The present paper examines whether such screening radiography can in any way be justified in terms of the actual radiographic findings. The GDPs taking part in the study provided the basic clinical information with each radiograph together with a radiological report and treatment plan. The radiological findings were compared with those of two dental radiologists.
In order to assess the potential radiological findings the investigators first excluded those which would have been found on posterior bitewings, since these are by general agreement the radiograph of choice for the new patient, and then those of no relevance to treatment. In less than 5% of cases, there were no relevant radiological findings, rising to 17% if the findings from bitewing radiographs were excluded, and over 55% when the proposed treatment plans were taken into account.
These results confirm previous reports that the significant diagnostic yield from screening panoramic radiography is low but are novel in that they relate to a wider, general dental practice population. They also provide sound evidence to confirm current guidelines: there is no justification for the practice of routine panoramic screening of new dental patients. The next stage in this study is to identify any possible clinical indicators and is, therefore, awaited with interest.

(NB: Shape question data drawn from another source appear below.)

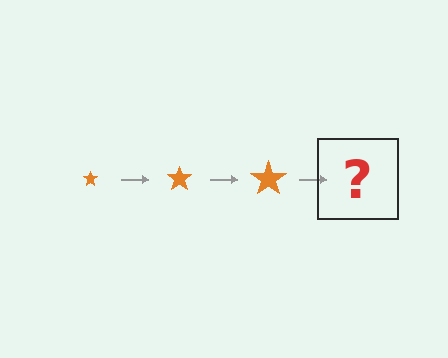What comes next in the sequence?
The next element should be an orange star, larger than the previous one.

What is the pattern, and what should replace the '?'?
The pattern is that the star gets progressively larger each step. The '?' should be an orange star, larger than the previous one.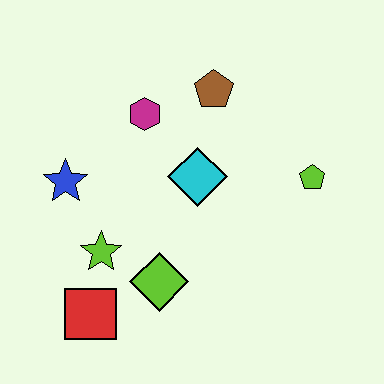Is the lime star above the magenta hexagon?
No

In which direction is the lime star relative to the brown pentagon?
The lime star is below the brown pentagon.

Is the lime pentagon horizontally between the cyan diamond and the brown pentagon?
No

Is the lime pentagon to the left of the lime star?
No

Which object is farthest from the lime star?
The lime pentagon is farthest from the lime star.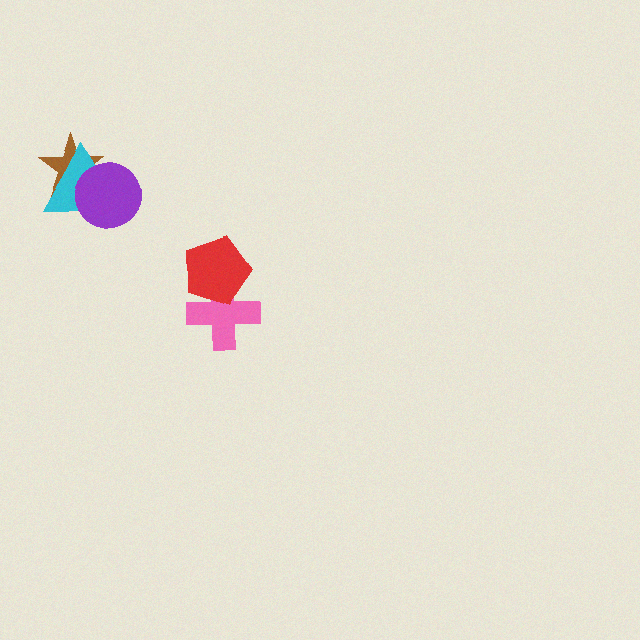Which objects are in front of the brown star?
2 objects cover part of the brown star: the cyan triangle and the purple circle.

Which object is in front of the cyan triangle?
The purple circle is in front of the cyan triangle.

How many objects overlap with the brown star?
2 objects overlap with the brown star.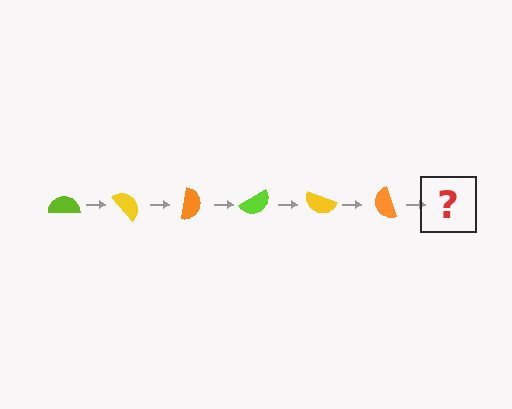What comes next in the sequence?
The next element should be a lime semicircle, rotated 300 degrees clockwise from the start.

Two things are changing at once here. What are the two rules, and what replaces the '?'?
The two rules are that it rotates 50 degrees clockwise each step and the color cycles through lime, yellow, and orange. The '?' should be a lime semicircle, rotated 300 degrees clockwise from the start.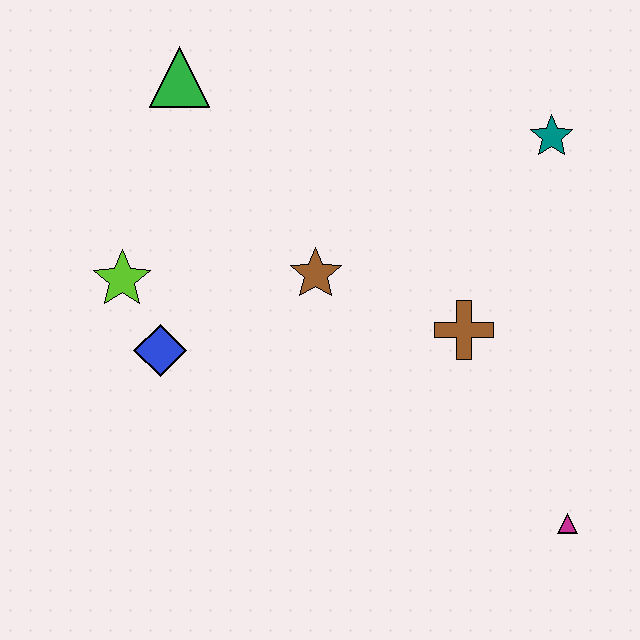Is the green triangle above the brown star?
Yes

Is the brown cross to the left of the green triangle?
No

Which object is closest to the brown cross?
The brown star is closest to the brown cross.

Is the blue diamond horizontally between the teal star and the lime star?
Yes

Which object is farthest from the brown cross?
The green triangle is farthest from the brown cross.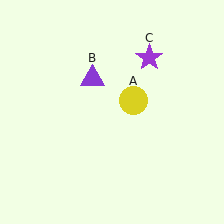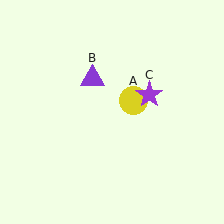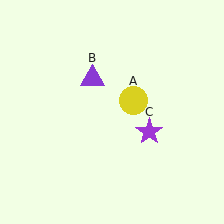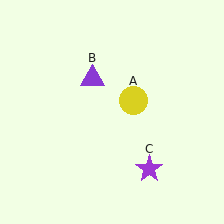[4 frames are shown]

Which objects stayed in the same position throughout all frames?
Yellow circle (object A) and purple triangle (object B) remained stationary.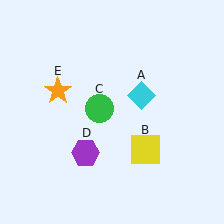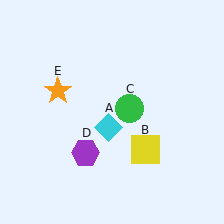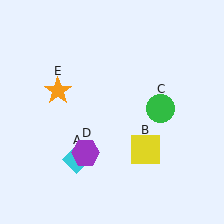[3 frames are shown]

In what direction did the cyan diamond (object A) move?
The cyan diamond (object A) moved down and to the left.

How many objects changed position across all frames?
2 objects changed position: cyan diamond (object A), green circle (object C).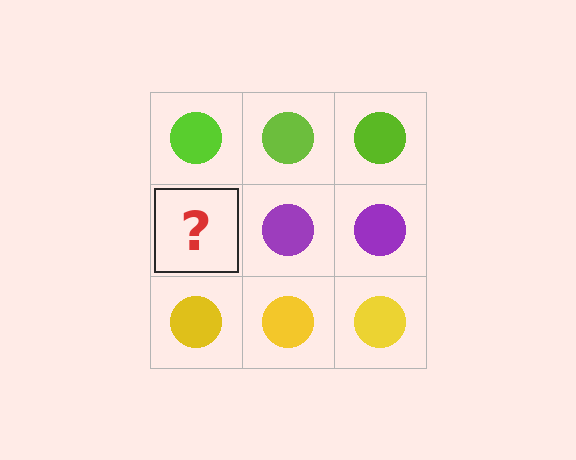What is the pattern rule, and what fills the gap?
The rule is that each row has a consistent color. The gap should be filled with a purple circle.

This paper raises one other issue of current concern. There was a wide disparity between the dentists and the radiologists in their radiological findings. IR(ME)R 2000 requires as part of optimisation that all radiographs must be reported. It is important to appreciate that observer variation is not the same as observer error. Written radiology reports are already part of some third party quality assurance programmes. They should be included in every practitioner's risk management strategy and integral to the undergraduate curriculum.